Bass is not the first Democratic politician to embrace a mask ban in response to ongoing national protests over the US’s role in the war on Gaza. In mid-June, the Democratic New York governor Kathy Hochul said she was considering a ban on masks on public transit, which she described as a response to the threat of masked protesters engaged in antisemitic behavior.

“We will not tolerate individuals using masks to evade responsibility for criminal or threatening behavior,” Hochul said, adding that “on a subway, people should not be able to hide behind a mask to commit crimes”.

Eric Adams, New York City’s Democratic mayor, said he was a “strong supporter of the decision of stopping masks on our subway system, of masks in protests and masks in other areas where it is not health related”, Newsweek reported. “I think that you’re going to see a great deal of very violent protests, and some of this despicable hate we’re seeing, I think you’re gonna see it dissipate.”

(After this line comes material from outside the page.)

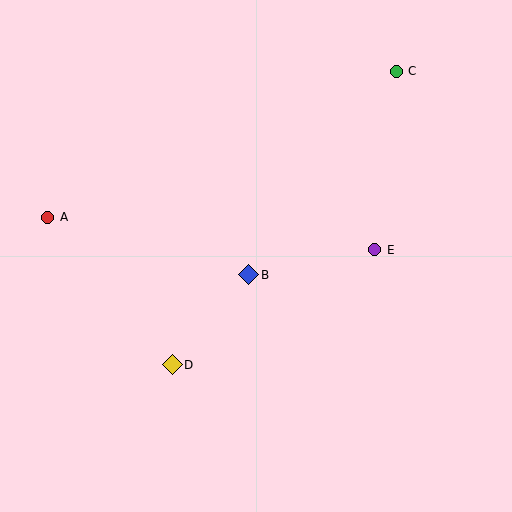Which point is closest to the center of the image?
Point B at (249, 275) is closest to the center.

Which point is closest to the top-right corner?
Point C is closest to the top-right corner.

A pro-Palestinian protester who participated in the Los Angeles demonstration on Sunday said that they and their friends were wearing N95 masks, and that some pro-Israeli counter-protesters, who were unmasked, “were telling me that Covid is not happening or not real any more”.

Bass’s suggestion that masks might be banned at protests was “a very concerning thing, just in terms of accessibility for protests”, said the demonstrator, who asked not to have their name published because of safety concerns. “All of the folks that I organize with, we make it a point for everyone to wear masks to protect any vulnerable community members, so they also feel safe and comfortable coming out to these actions.”